When wait-for-selector is explicitly specified, Reader will wait for the appearance of the specified CSS selector until timeout is reached. This is useful when you know exactly what element to wait for.

curl 'https://example.com/' -H 'x-wait-for-selector: #content'

Streaming mode

Streaming mode is useful when you find that the standard mode provides an incomplete result. This is because the Reader will wait a bit longer until the page is stablely rendered. Use the accept-header to toggle the streaming mode:

curl -H "Accept: text/event-stream" https://r.jina.ai/https://en.m.wikipedia.org/wiki/Main_Page

The data comes in a stream; each subsequent chunk contains more complete information. The last chunk should provide the most complete and final result. If you come from LLMs, please note that it is a different behavior than the LLMs' text-generation streaming.

For example, compare these two curl commands below. You can see streaming one gives you complete information at last, whereas standard mode does not. This is because the content loading on this particular site is triggered by some js after the page is fully loaded, and standard mode returns the page "too soon".

curl -H 'x-no-cache: true' https://access.redhat.com/security/cve/CVE-2023-45853
curl -H "Accept: text/event-stream" -H 'x-no-cache: true' https://r.jina.ai/https://access.redhat.com/security/cve/CVE-2023-45853

Note: -H 'x-no-cache: true' is used only for demonstration purposes to bypass the cache.

Streaming mode is also useful if your downstream LLM/agent system requires immediate content delivery or needs to process data in chunks to interleave I/O and LLM processing times. This allows for quicker access and more efficient data handling:

Reader API:  streamContent1 ----> streamContent2 ----> streamContent3 ---> ... 
                          |                    |                     |
                          v                    |                     |
Your LLM:                 LLM(streamContent1)  |                     |
                                               v                     |
                                               LLM(streamContent2)   |
                                                                     v
                                                                     LLM(streamContent3)

Note that in terms of completeness: ... > streamContent3 > streamContent2 > streamContent1, each subsequent chunk contains more complete information.

JSON mode

This is still very early and the result is not really a "useful" JSON. It contains three fields url, title and content only. Nonetheless, you can use accept-header to control the output format:

curl -H "Accept: application/json" https://r.jina.ai/https://en.m.wikipedia.org/wiki/Main_Page

JSON mode is probably more useful in s.jina.ai than r.jina.ai. For s.jina.ai with JSON mode, it returns 5 results in a list, each in the structure of {'title', 'content', 'url'}.

Generated alt

All images in that page that lack alt tag can be auto-captioned by a VLM (vision langauge model) and formatted as !(Image [idx]: [VLM_caption])[img_URL]. This should give your downstream text-only LLM just enough hints to include those images into reasoning, selecting, and summarization. Use the x-with-generated-alt header to toggle the streaming mode:

curl -H "X-With-Generated-Alt: true" https://r.jina.ai/https://en.m.wikipedia.org/wiki/Main_Page

Install

You will need the following tools to run the project:

For backend, go to the backend/functions directory and install the npm dependencies.
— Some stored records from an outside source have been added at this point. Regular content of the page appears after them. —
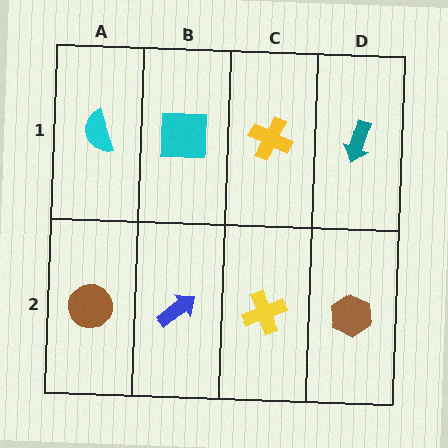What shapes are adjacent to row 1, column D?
A brown hexagon (row 2, column D), a yellow cross (row 1, column C).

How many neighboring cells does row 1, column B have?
3.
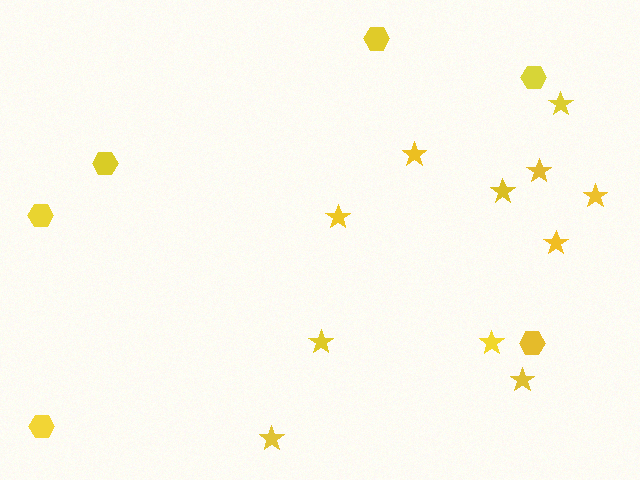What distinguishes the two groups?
There are 2 groups: one group of stars (11) and one group of hexagons (6).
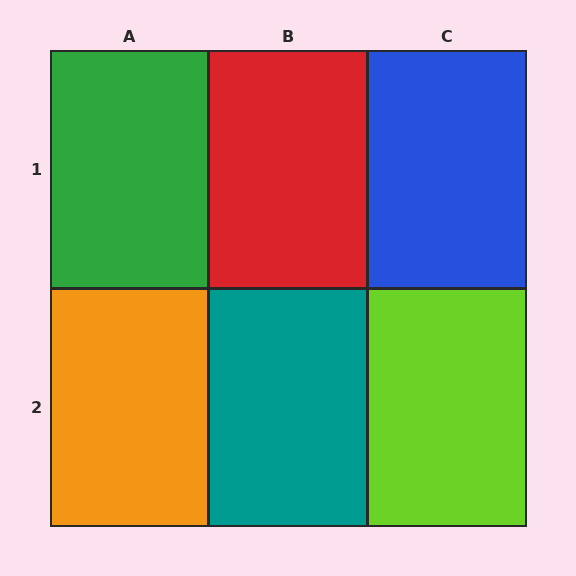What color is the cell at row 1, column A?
Green.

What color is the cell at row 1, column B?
Red.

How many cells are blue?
1 cell is blue.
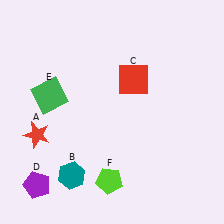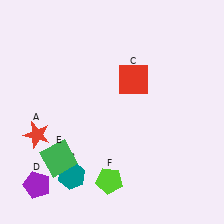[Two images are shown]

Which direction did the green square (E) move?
The green square (E) moved down.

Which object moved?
The green square (E) moved down.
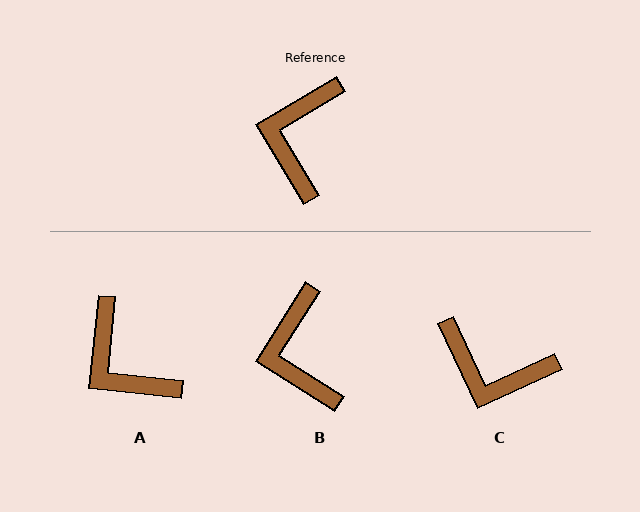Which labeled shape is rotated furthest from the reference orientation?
C, about 84 degrees away.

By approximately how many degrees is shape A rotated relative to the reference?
Approximately 53 degrees counter-clockwise.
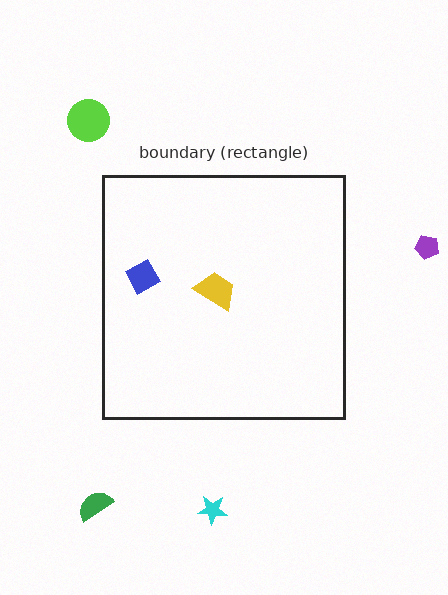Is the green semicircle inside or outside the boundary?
Outside.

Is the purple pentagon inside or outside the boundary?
Outside.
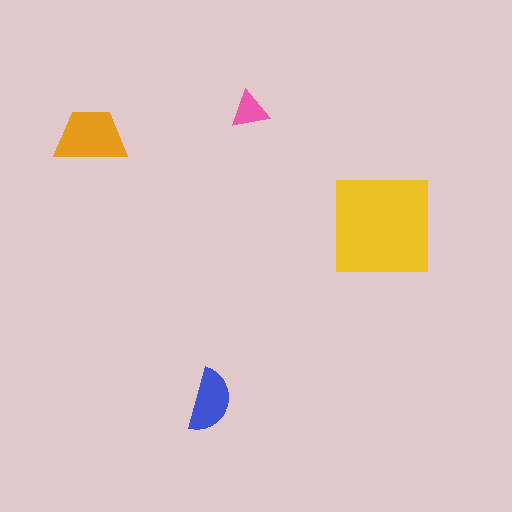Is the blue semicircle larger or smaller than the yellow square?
Smaller.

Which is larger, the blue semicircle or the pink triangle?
The blue semicircle.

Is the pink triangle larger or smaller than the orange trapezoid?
Smaller.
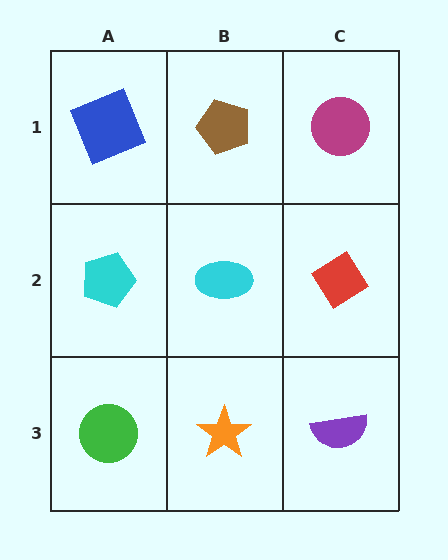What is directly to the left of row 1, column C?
A brown pentagon.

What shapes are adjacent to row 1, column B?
A cyan ellipse (row 2, column B), a blue square (row 1, column A), a magenta circle (row 1, column C).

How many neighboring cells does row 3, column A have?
2.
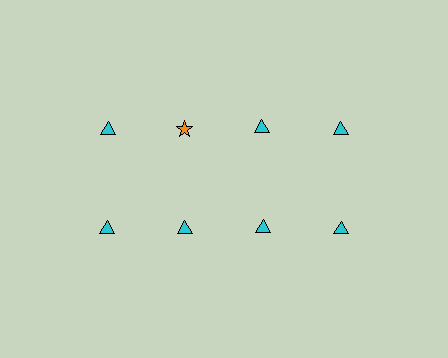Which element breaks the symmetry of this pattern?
The orange star in the top row, second from left column breaks the symmetry. All other shapes are cyan triangles.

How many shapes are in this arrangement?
There are 8 shapes arranged in a grid pattern.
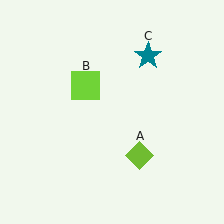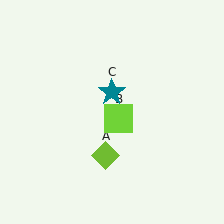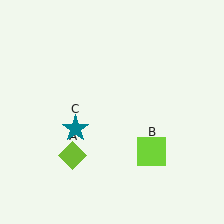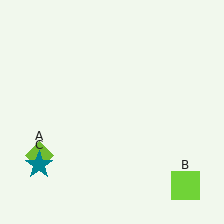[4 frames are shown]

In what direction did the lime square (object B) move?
The lime square (object B) moved down and to the right.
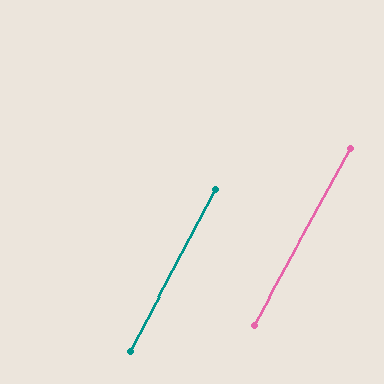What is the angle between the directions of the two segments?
Approximately 1 degree.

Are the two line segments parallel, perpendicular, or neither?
Parallel — their directions differ by only 0.6°.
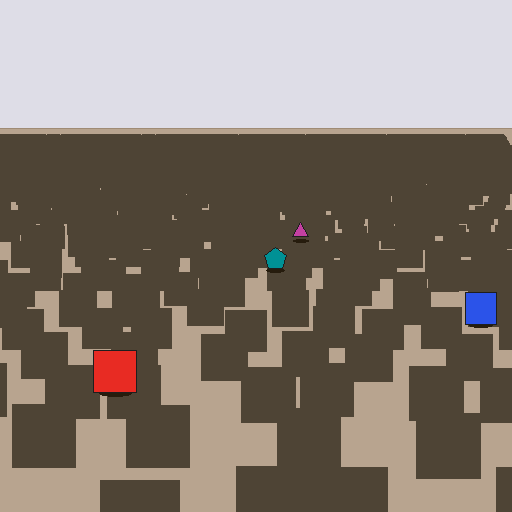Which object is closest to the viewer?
The red square is closest. The texture marks near it are larger and more spread out.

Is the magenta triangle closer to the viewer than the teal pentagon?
No. The teal pentagon is closer — you can tell from the texture gradient: the ground texture is coarser near it.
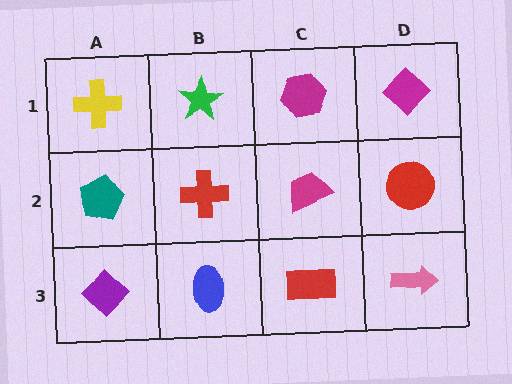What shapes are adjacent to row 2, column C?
A magenta hexagon (row 1, column C), a red rectangle (row 3, column C), a red cross (row 2, column B), a red circle (row 2, column D).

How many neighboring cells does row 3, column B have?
3.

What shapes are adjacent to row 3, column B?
A red cross (row 2, column B), a purple diamond (row 3, column A), a red rectangle (row 3, column C).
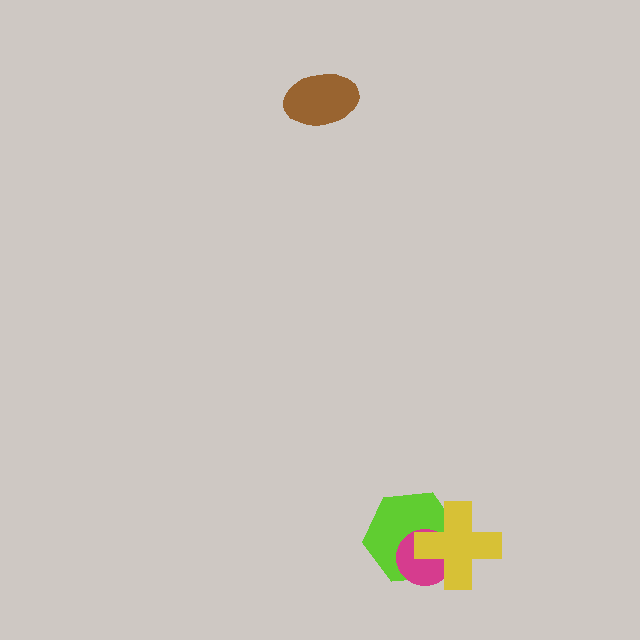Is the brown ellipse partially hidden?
No, no other shape covers it.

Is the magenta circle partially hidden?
Yes, it is partially covered by another shape.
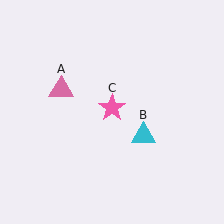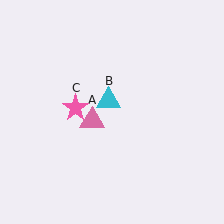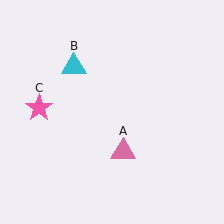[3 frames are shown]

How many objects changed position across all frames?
3 objects changed position: pink triangle (object A), cyan triangle (object B), pink star (object C).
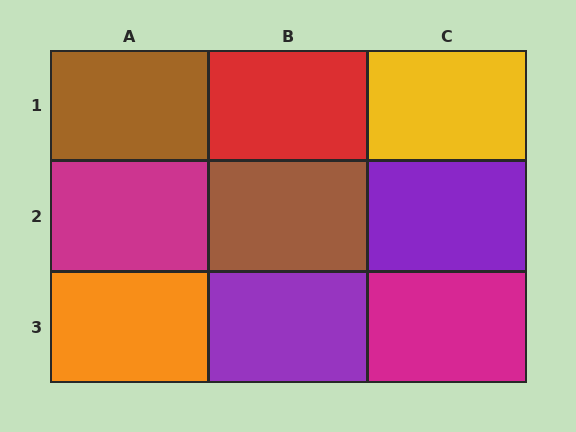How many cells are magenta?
2 cells are magenta.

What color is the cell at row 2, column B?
Brown.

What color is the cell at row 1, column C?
Yellow.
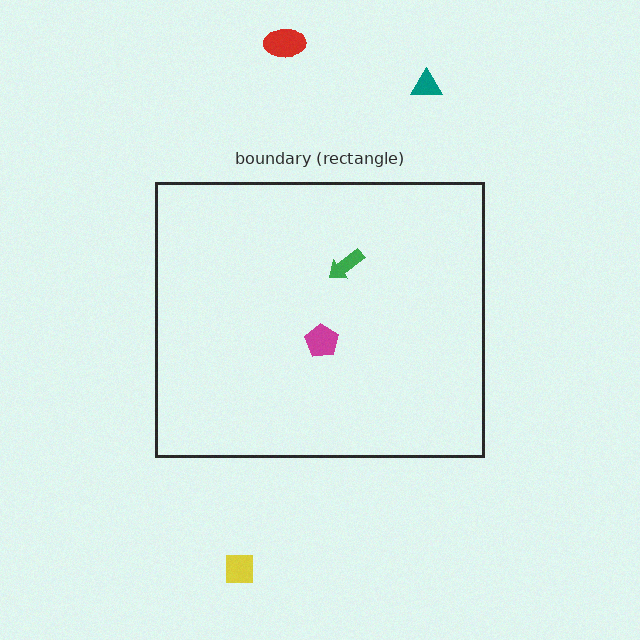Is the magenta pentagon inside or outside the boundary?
Inside.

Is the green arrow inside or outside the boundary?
Inside.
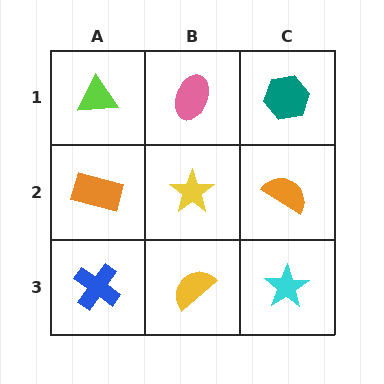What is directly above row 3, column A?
An orange rectangle.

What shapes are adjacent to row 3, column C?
An orange semicircle (row 2, column C), a yellow semicircle (row 3, column B).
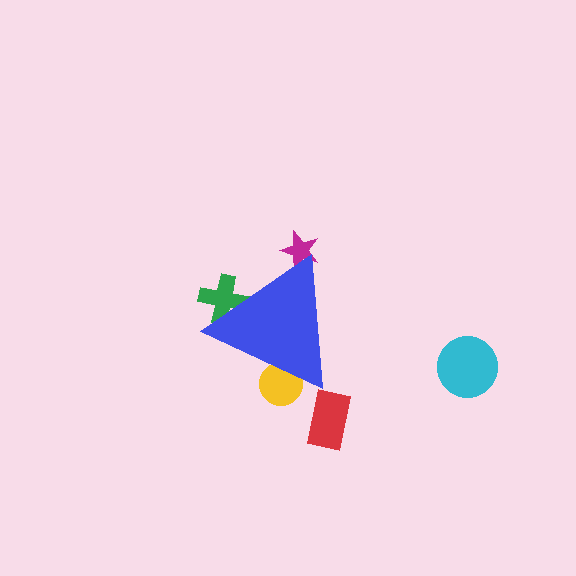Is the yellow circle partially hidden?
Yes, the yellow circle is partially hidden behind the blue triangle.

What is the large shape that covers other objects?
A blue triangle.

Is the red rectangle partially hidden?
No, the red rectangle is fully visible.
git clone git@github.com:jina-ai/reader.git
cd backend/functions
npm install

What is thinapps-shared submodule?

You might notice a reference to thinapps-shared submodule, an internal package we use to share code across our products. While it’s not open-sourced and isn't integral to the Reader's functions, it mainly helps with decorators, logging, secrets management, etc. Feel free to ignore it for now.

That said, this is the single codebase behind https://r.jina.ai, so everytime we commit here, we will deploy the new version to the https://r.jina.ai.

Having trouble on some websites?

Please raise an issue with the URL you are having trouble with. We will look into it and try to fix it.

License

Reader is backed by Jina AI and licensed under Apache-2.0.